Energy is at the heart of the commercial links between Russia and the European Union.

Russia is the EU's biggest outside supplier of oil, and of coal and gas, which are important fuels for electricity as well as heating.

Curtailing that trade is unappealing to both sides. Russia needs the income from its largest export market, and Europe needs the energy - though the timing makes it less vulnerable than it might be. A relatively mild winter is coming to an end, and Europe has healthy gas stocks.

But energy is a battleground where neither the EU nor Russia wants to fight.

Bulgaria, Serbia and Bosnia, who were almost completely dependent on supplies via Ukraine, were left with major shortages.

Parts of Europe had to shut down industrial plants and domestic heating systems, find alternative sources of gas or switch energy plants to oil. Slovakia and Bulgaria considered restarting mothballed nuclear reactors.

While traders say healthy European gas stocks would limit the impact of another shutdown, any disruption in the current crisis would almost certainly lead to a sharp rise in gas prices.

"Shifts in the global energy market have left Russia with less of a grip, but this nonetheless remains important," said Michala Marcussen, an economist at Societe Generale, in a research note.

Gazprom has already warned Ukraine that it may increase the gas price for Kiev after the first quarter.

"The situation with payments is worrying," said Andrei Kruglov, Gazprom's chief financial officer.

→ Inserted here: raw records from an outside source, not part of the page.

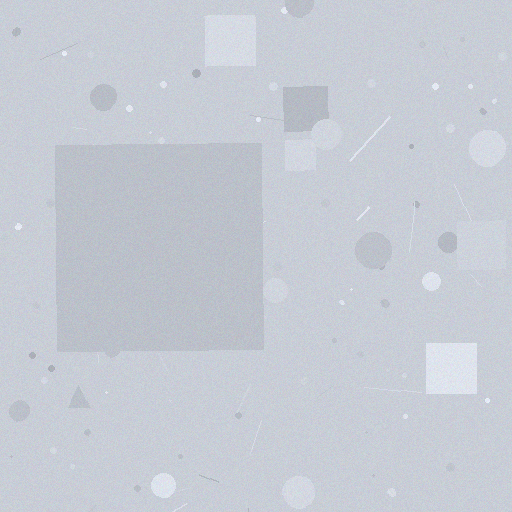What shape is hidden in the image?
A square is hidden in the image.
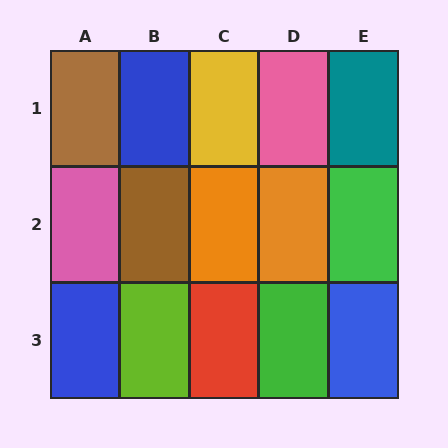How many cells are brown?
2 cells are brown.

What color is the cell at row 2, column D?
Orange.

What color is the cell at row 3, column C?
Red.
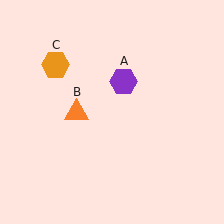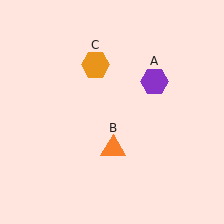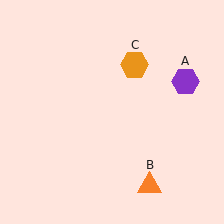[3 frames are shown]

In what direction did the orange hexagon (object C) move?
The orange hexagon (object C) moved right.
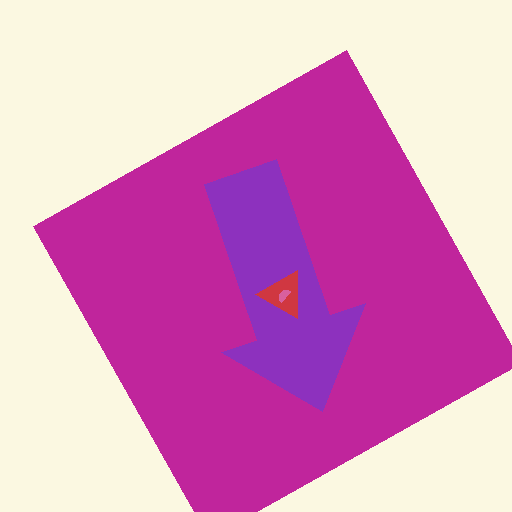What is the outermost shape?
The magenta square.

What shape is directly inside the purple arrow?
The red triangle.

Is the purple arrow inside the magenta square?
Yes.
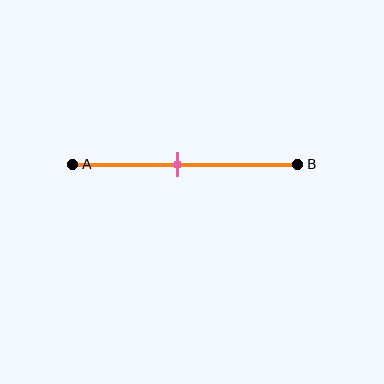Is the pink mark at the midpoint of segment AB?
No, the mark is at about 45% from A, not at the 50% midpoint.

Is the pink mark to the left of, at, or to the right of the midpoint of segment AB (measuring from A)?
The pink mark is to the left of the midpoint of segment AB.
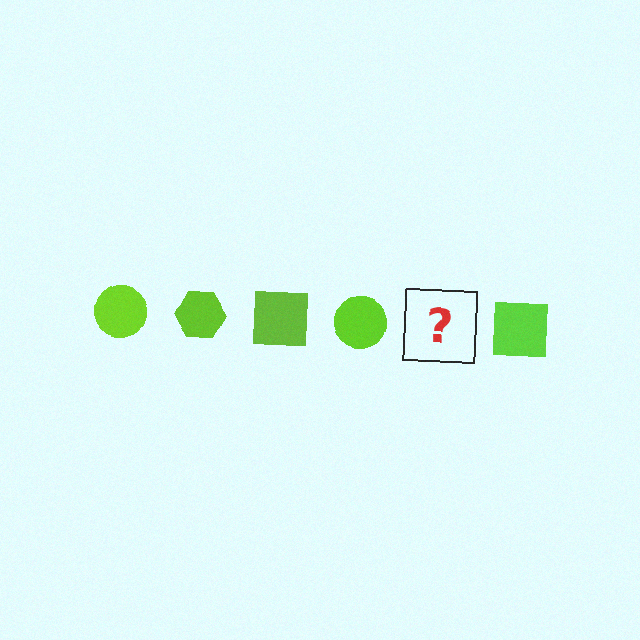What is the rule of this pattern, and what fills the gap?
The rule is that the pattern cycles through circle, hexagon, square shapes in lime. The gap should be filled with a lime hexagon.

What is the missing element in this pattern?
The missing element is a lime hexagon.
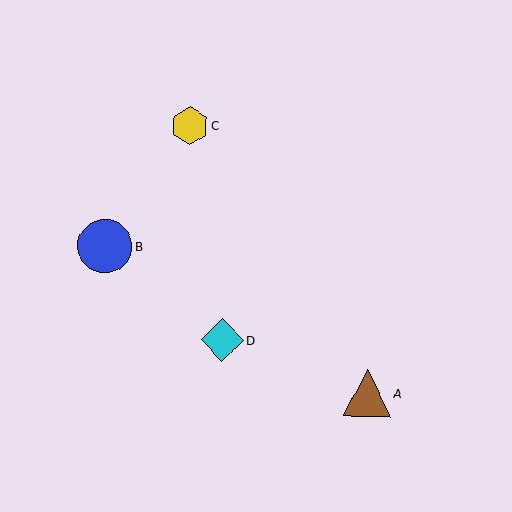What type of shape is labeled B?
Shape B is a blue circle.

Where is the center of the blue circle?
The center of the blue circle is at (105, 246).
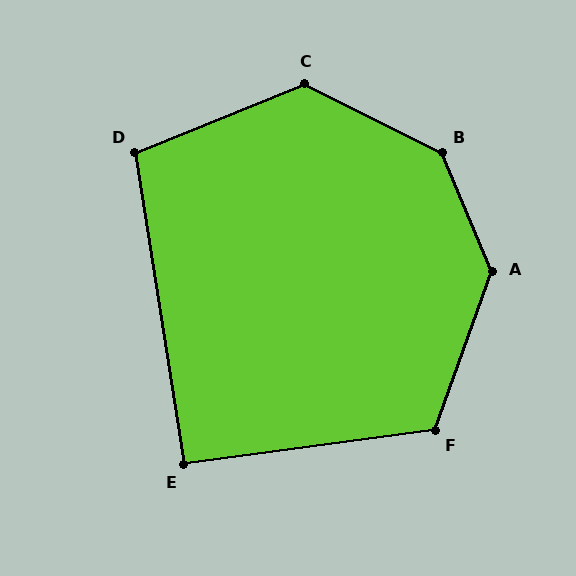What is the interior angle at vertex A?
Approximately 137 degrees (obtuse).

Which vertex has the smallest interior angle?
E, at approximately 91 degrees.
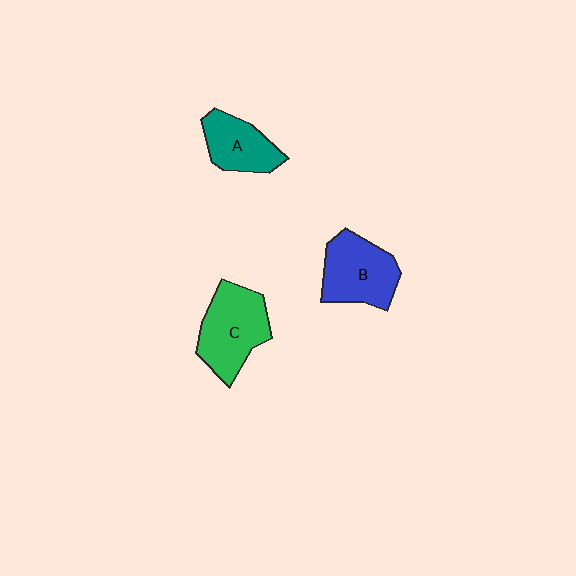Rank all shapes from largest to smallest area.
From largest to smallest: C (green), B (blue), A (teal).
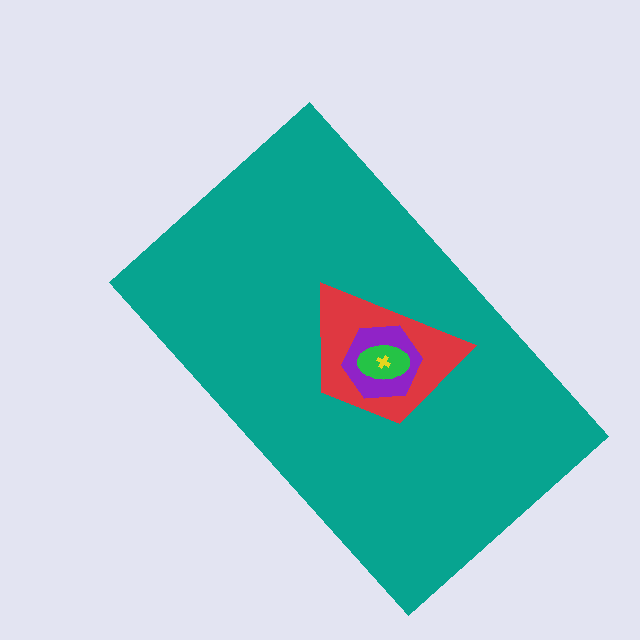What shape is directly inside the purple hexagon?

"Ukraine is paying but not as well as we would like it to. We are still thinking about whether to extend the pricing contract into the next quarter based on current prices."

Oil impact

Concerns about one of Europe's key gas supply routes have had a knock-on effect on other commodities, especially oil, as demand for alternative fuels increased.

The benchmark oil price, Brent Crude, rose to a peak of $112.10 per barrel in early trading, its highest since 30 December.

Its rise is also due to concerns about oil supplies from Russia, one of the world's largest oil producers, as well as the impact of any disruption in the gas market.

"Oil markets are reacting on the potential that the situation could worsen," said Ben Le Brun, a market analyst at OptionsXpress.

"I definitely suspect oil will move much higher, if it actually comes to war."

Meanwhile, on the gas markets, UK prices for next-month delivery climbed as much as 10%, with German and Dutch prices rising by a similar amount, according to ICE Futures Europe exchange.

The unrest in Ukraine also sent the Russian rouble to a record low against the US dollar, prompting Russia's central bank to raise its key lending rate by 1.5%.

As a result, the main index of Russian stocks, MICEX, dropped by 11%, with Gazprom shares slumping by 13%.